First was due to brain damage, leading to epilepsy. Some small percentage of the first subjects became severely epileptic, fatally in some cases. That's what we call Type I deviants. Type II deviants suffered brain damage to the hypothalamus and developed severe anxiety or depression—sometimes both. A small subset of Type IIs lost their ability to feel normal emotions of joy and love. They're technically Type IIa. Type IIIs can no longer empathize, not recognizing other humans as humans. They focus only on the mission, and see everyone else as mere objects, either in their way or helping them carry out the mission. They're very dangerous—if they lose their programming, they can become mass killers, terrorists, even serial killers."
"They became psychopaths, in other words," Anna offered.
"Precisely. We believe that the treatment and drugs merely exacerbated underlying potentials. These EWs are hard to control. We had to retire some to prevent collateral damage in the general population."

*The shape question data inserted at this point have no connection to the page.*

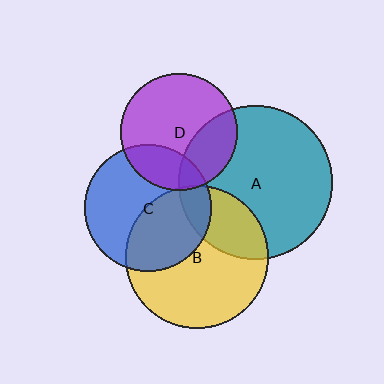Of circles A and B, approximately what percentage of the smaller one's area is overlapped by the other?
Approximately 25%.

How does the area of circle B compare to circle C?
Approximately 1.3 times.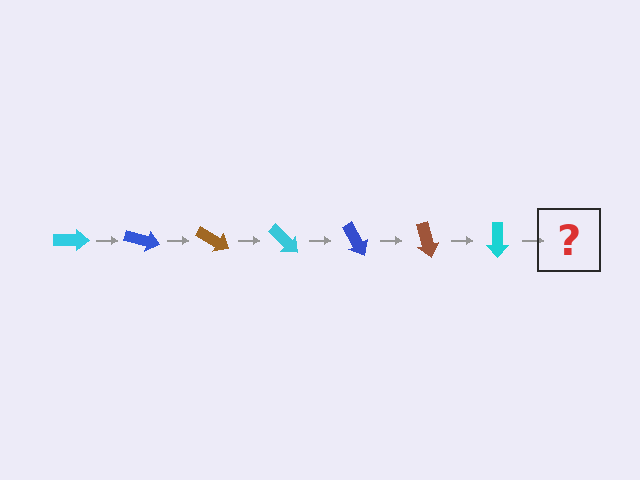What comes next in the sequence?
The next element should be a blue arrow, rotated 105 degrees clockwise from the start.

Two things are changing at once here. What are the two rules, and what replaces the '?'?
The two rules are that it rotates 15 degrees clockwise each step and the color cycles through cyan, blue, and brown. The '?' should be a blue arrow, rotated 105 degrees clockwise from the start.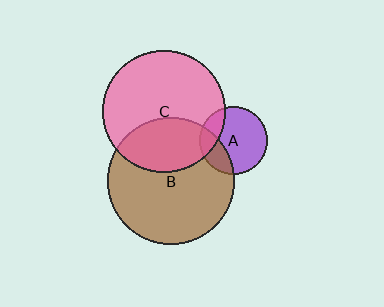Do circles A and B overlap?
Yes.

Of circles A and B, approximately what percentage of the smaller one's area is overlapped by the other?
Approximately 25%.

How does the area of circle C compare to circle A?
Approximately 3.3 times.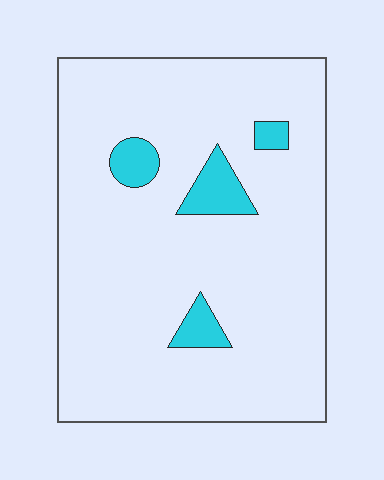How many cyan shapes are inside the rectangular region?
4.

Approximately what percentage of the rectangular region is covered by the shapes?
Approximately 10%.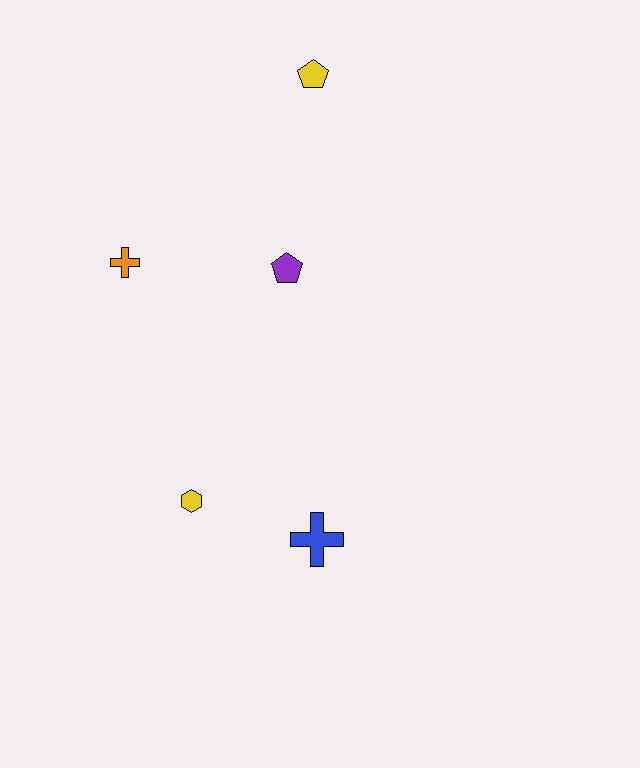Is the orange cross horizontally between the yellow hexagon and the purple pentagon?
No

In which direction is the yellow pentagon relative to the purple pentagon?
The yellow pentagon is above the purple pentagon.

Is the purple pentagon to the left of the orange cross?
No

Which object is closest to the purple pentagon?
The orange cross is closest to the purple pentagon.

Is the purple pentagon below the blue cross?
No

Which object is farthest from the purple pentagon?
The blue cross is farthest from the purple pentagon.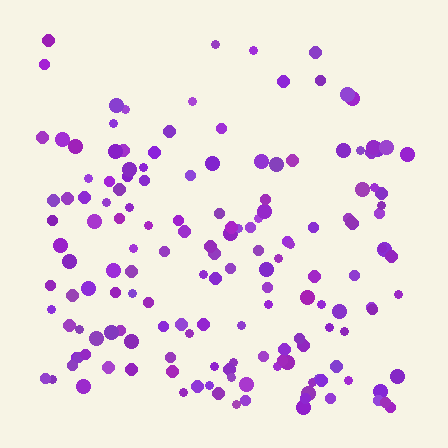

"And by ‘retire,’ I take it you mean execute?"
"In a manner of speaking, yes. It was a sad side effect of the treatment."
"More than a sad side effect," Anna said. She felt horrible for those who had volunteered, feeling a need to help as a patriotic duty, only to be turned into emotionless zombies or uncontrollable psychopaths who were then executed by the very program that created them.
"They were heroes, even if they did end up being retired," Professor Singer added. "We hated to do it, believe me. These soldiers were our pride and joy at the agency. We hired the best scientists and tech wizards to help us figure it out. We thought we had the problems under control, using the neural chips to selectively alter the motivational centers in their brains. To ensure that if they were ever captured, they'd be able to resist torture—even the worst pain—and not divulge secret material. Unfortunately, for every EW who was healthy, there were two or sometimes three who had the problems that made them a danger. The biggest danger was that the enemy would find them and use them for their own evil ends. And that's exactly what happened."